Арден всё-таки написал: его открытка уехала почему-то из главпочтамта не в наше отделение, а в соседнее, и только потом отправилась, куда нужно, собрав по пути россыпь цветных штемпелей.
Открытка была дорогая, из плотного белого картона и даже с золочением на буквах. Был это парадный портрет куропатки из Большой Сотни. На обороте Арден своим отточенно-идеальным почерком заклинателя писал:
Так вижу, вкус у тебя не появился. Сначала ты воротишь нос от лисы, а теперь тебе нравятся однодушники и корявые вензеля?
Открытку в ответ мы выбирали с почтальоном вместе, причём он старался даже больше меня. И нашёл замечательную: агитку против пьянства, выполненную в вырвиглазных цветах, с чудовищной типографикой и вензелями, которые могли бы стать героями чьих-то кошмаров.

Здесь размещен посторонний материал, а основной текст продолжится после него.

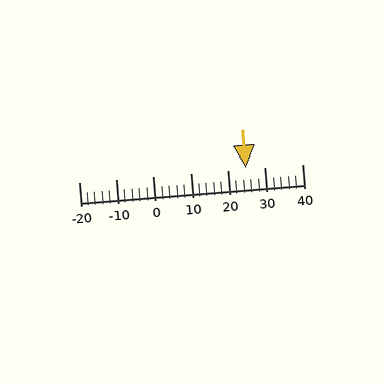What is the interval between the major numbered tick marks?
The major tick marks are spaced 10 units apart.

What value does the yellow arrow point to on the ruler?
The yellow arrow points to approximately 25.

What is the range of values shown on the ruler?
The ruler shows values from -20 to 40.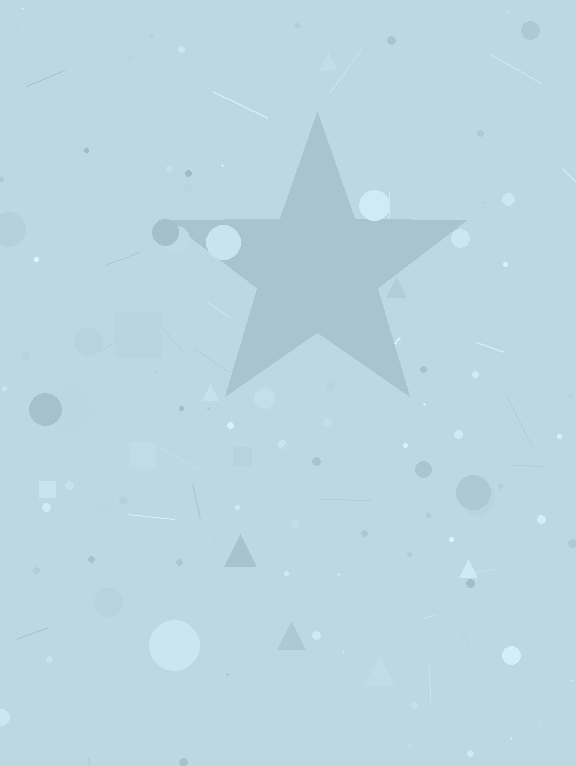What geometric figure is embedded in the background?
A star is embedded in the background.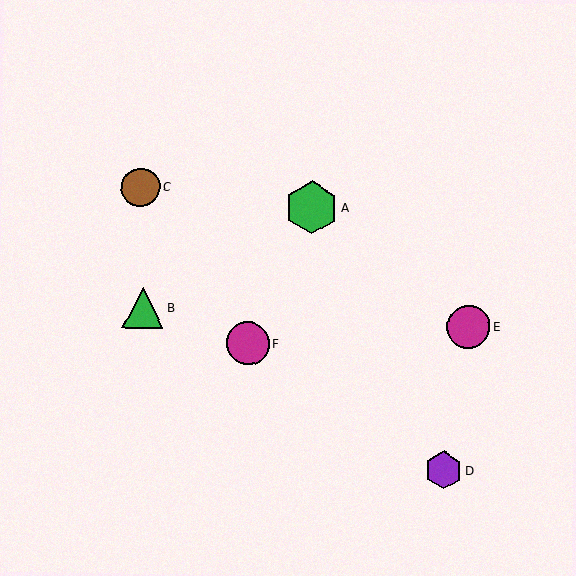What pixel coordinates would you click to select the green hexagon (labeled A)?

Нравятся. А оттепель, кстати, уже всё.
Змеица замёрзла, и как раз накануне в её русле снова появились толстенькие кораблики-ледоколы, и за ними, как за кистью для каллиграфии, расходились чернотой линии густой зимней воды.

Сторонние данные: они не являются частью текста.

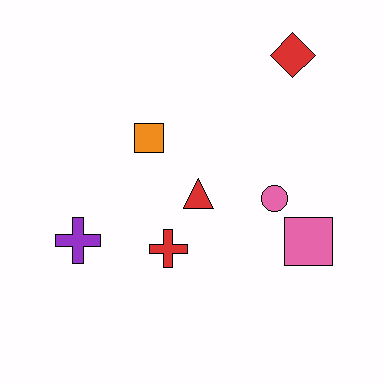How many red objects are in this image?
There are 3 red objects.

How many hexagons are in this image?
There are no hexagons.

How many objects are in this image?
There are 7 objects.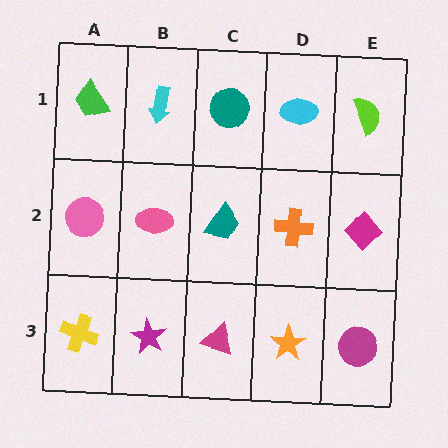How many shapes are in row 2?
5 shapes.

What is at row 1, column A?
A green trapezoid.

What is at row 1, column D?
A cyan ellipse.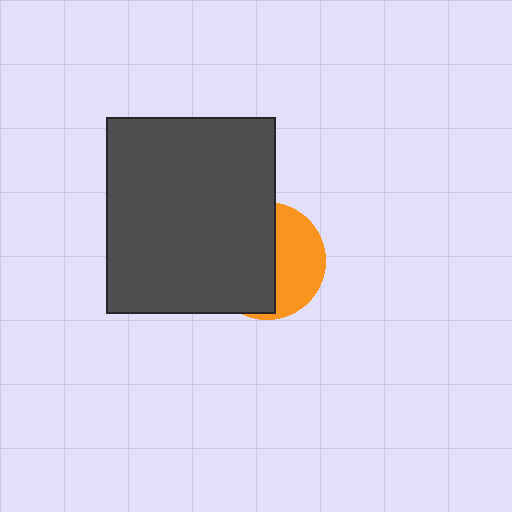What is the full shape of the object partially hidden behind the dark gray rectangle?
The partially hidden object is an orange circle.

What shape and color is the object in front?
The object in front is a dark gray rectangle.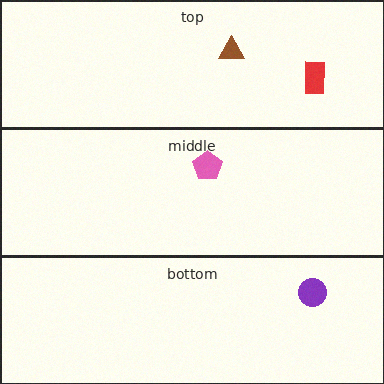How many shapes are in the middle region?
1.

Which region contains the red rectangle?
The top region.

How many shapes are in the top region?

Вместе со следующей открыткой, такой же пафосной, Арден прислал письмо, — не слишком длинное и очень смешное. Между байками о застрявшем в окне неудачливом домушнике, спящих зрителях в театре и издании словаря, в котором почему-то во всей тысяче экземпляров не пропечатались диакритики, он рассказывал, что нос сросся, а бумажная работа в Сыске вовсе не так ужасна, как можно было подумать.
Я написала тоже: про зануду-мастера, который намного ворчливее Чабиты, зато доводит со мной до ума ту задумку со штормглассом, и про весенний фестиваль кораблей.
Мы даже посмотрели его, этот фестиваль, — ну, если можно хоть что-то видеть, если ты всё время слишком занят поцелуями. Арденов нос действительно сросся, но был уже не таким ровным, как раньше; под глазами поселились тяжёлые густые тени, а на лбу появилась вертикальная морщинка — совсем не там, где у лиса было пятно. Ещё он сделал новые татуировки, и теперь тёмные линии были видны в вороте рубашки.